Junto a esa primera y asumida lección abundan otras cuya significación
conjunta acentúa la gravedad. La muerte ajena puede producir aburrimiento o
indiferencia, o incluso un insolente malestar cuando se prolonga en el tiempo,
pero no solidaridad. A partir de un cierto número es como si ya no hubiera más
muertos, al igual que la repetición de la noticia produce hastío; no son nuestros muertos, luego no son. Nuestra
inhumanidad, que tiene en el nacionalismo un poderoso aliado, tiene en la
rutina de la muerte otro aún peor.
Las normas del derecho internacional son papel mojado. Naciones Unidas
adoptó en 2005 la Doctrina de la
Responsabilidad de Proteger, con la cual se pretendía recortar el poder que
una soberanía inviolable concedía a los déspotas en el interior de sus
territorios, es decir, proteger a las poblaciones de los desmanes de un
gobernante ilegítimo –todo déspota lo es, incluso si se le adora-, pero una vez
más observamos que en la arena internacional la política se sustrae al derecho
y la violencia no conoce más ley que el arbitrio o las fuerzas de quien la
aplica.
Estados Unidos pierde prestigio con sus indecisiones y su palabrería,
máscaras de otra realidad más inconfesable.
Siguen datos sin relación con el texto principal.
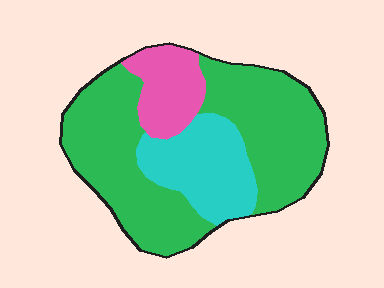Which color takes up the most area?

Y, al tiempo, Rusia aumenta el
suyo: y ver a un Putin, cuya obsesión suprema parece ser la de devolver a Rusia
el papel hegemónico que un día tuviera la extinta Unión Soviética –incluso
recomponiendo en una nueva alianza bajo su mando el viejo cadáver: de ahí el
ultimátum con cara de chantaje a Ucrania para que deje de coquetear con la
Unión Europea-, a un sujeto que es un
doble del cinismo y del autoritarismo en el centro de las decisiones mundiales,
no puede sino generar un intenso olor a réquiem en torno a la paz y a los
derechos humanos.
Es esa negación de la política a dejarse disciplinar jurídicamente la
principal causa que mantiene a la ONU en una condición de vasallo donde debía
ser el rey, la que hace que los mismos sujetos que la humillan se opongan a su
renovación, conscientes de que nunca frenará sus empresas unilaterales y de
que, a la vez, resulta un fácil comodín al que apelar cuando se trata de
desacreditar la iniciativa del rival.
Siria, pues, se pudre y, mientras eso sucede, lo que de la comunidad
internacional se va con ella es una nueva derrota en la gran batalla de los
derechos humanos contra la tiranía, una nueva oportunidad perdida por la paz
por refugiarse en el derecho frente al nudo poder y otra ocasión más de la
democracia por significarse normativamente frente a las autocracias en la arena
internacional. ¿Qué más ha de ocurrir para que el escepticismo gane
incesantemente adeptos entre la ciudadanía mundial y se experimente la honda y
nauseabunda sensación de que la Humanidad está construyendo el edificio de su
futuro sobre una trágica acumulación de ruinas?